Une vie à 200 km/h

Chapitre 4




Ca doit faire 10 minutes qu'on s'acharne sur ce pauvre gars, à chercher comment dégager sa jambe. Lena m'aide beaucoup et essaye de lui donner le plus de soin possible par rapport à la situation.

Je sens quelque chose me taper dans le dos. Je me retourne et vois Mayun qui me dit :

"C'est le dernier celui-là" en me montrant de la tête mon blessé dans la voiture. "Les autres sont tous dans les ambulances ou déjà à l'hôpital. Besoin d'un coup de main ?"
"Non, il est presque dégagé et il n'y a pas énormément de place ici. Allez-y déjà, je m'occupe de lui et pars avec la dernière ambulance, on se retrouve à l'hôpital"
"T'es sur ?"
"Complètement. Allez go, on n'a pas de temps à perdre"

Et je retourne à mon blessé pendant que je le vois monter dans l'ambulance et faire un signe au chauffeur et à Sati, pour le suivre avec le camion de pompier. Il ne reste donc plus que mon blessé, Lena et une ambulance avec 2 infirmiers et un chauffeur qui viennent nous aider.

"Ok, monsieur, écoutez-moi bien. Votre jambe est presque dégagée. Les 2 infirmiers vont soulever la partie qui bloque votre jambe et on va vous tirer de là. Ca risque de faire un peu mal. Criez tant que vous voulez."

J'aime bien leur dire de crier. Je sais que ça aide à de crier. C'est comme dans les grands manèges à sensations, quand tu cries ça va beaucoup mieux.

"Ok. 1… 2… 3"

Les infirmiers levèrent la tôle et 'la rousse' et moi tirons le gars de la voiture. On le pose au sol et les infirmiers vont chercher la civière.

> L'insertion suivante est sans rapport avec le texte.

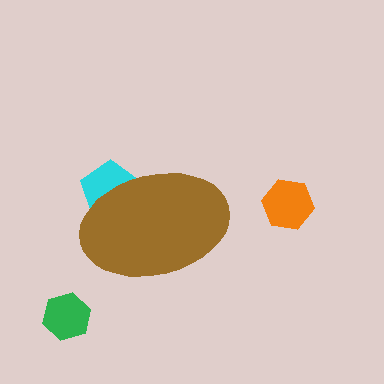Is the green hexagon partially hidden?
No, the green hexagon is fully visible.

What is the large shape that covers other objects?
A brown ellipse.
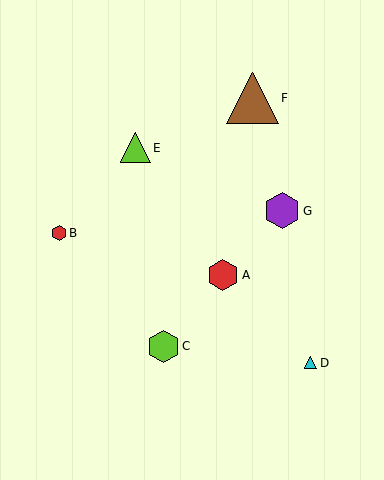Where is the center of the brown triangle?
The center of the brown triangle is at (253, 98).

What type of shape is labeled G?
Shape G is a purple hexagon.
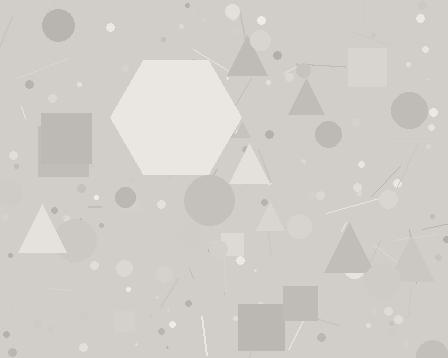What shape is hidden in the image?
A hexagon is hidden in the image.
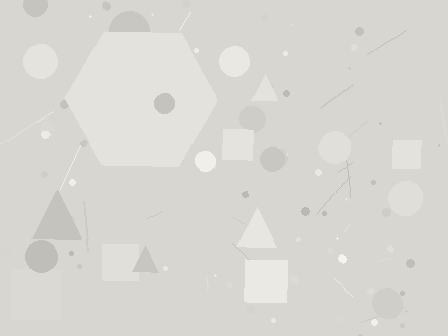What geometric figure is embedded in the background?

Lena me regarde. Je viens de me rendre compte que j'ai crié en même temps que le jeune qu'on sortait. Je ressens une douleur à la main. Je la regarde et Lena se rapproche.

"Ca va ?"
"Oui, c'est rien. J'ai dû me couper sur un morceau de tôle pendant qu'on tirait. Ca va aller. Il faut qu'on s'occupe de lui"

Je me dis qu'on va enfin pouvoir rentrer au chaud. Que je commence à en avoir marre de toute cette pluie. Mes cheveux d'habitudes coiffés en piques sont tout aplatis. J'ai l'air de quoi comme ça.

On entre dans l'ambulance. Pendant que le chauffeur démarre, les 2 infirmiers et ma collègue regardent les blessures de la jambe. Ma belle rousse se retourne vers moi et regarde ma main que j'enroule dans un morceau de tissu que j'ai trouvé dans l'ambulance.

"Je vais regarder votre main dès que j'ai finit"
"Ca ira. Ne vous inquiétez pas pour ça. Lui d'abord"

On arrive très vite à l'hôpital. Le blessé est pris en charge par d'autres médecins. Je vais me prendre un café chaud dans la salle de repos des médecins. Je suis encore toute mouillée mais le café me fait du bien. Lena s'approche de moi.

"Je peux regarder votre main maintenant ?"

Je ne sais pas pourquoi j'ai toujours le besoin de faire ma dure, celle qui n'a pas le droit de souffrir. Sûrement parce que ça serait montré ma faiblesse face aux hommes qui travaillent avec moi, face à mon métier.

"Je n'ai pas trop le temps là. On ne va pas tarder à retourner à la caserne et je crois que j'ai surtout besoin de me changer."
"Il faudrait quand même que quelqu'un la regarde. Ca a quand même beaucoup saigné."
"C'est déjà finit. Ca saigne plus."
"Ok. Mais s'il y a quoique ce soit, revenez me voir"
"D'accord, je n'y manquerais pas."

Elle me sourit. Ces yeux sont vraiment verts, maintenant, je le vois mieux sans la pluie. Elle est vraiment très belle. Je sens comme quelque chose entre nous. Mais je ne préfère pas m'avancer trop vite.

"Ca ne doit pas être facile de travailler dans une caserne. Il ne doit pas y avoir beaucoup de fille"
"Effectivement, je suis là seule. Mais, ça va, ils ne sont pas trop durs avec moi. J'ai su me faire respecter"

C'est à ce moment là que Sati a décidé d'intervenir.

"Volk, t'es prête ?"
"J'arrive."

Je me retourne vers Lena.

"Volk ?"
"Oui Volk pour Volkova. Yulia Volkova. Bon ben, j'y vais, on se reverra de toute façon" lui dis-je en lui faisant un clin d'œil. Non pas que je suis persuadée de sortir avec elle, mais j'ai souvent des interventions qui me mène à cet hôpital et que maintenant que j'ai vu cette beautée, je ne risque plus de passer à côté.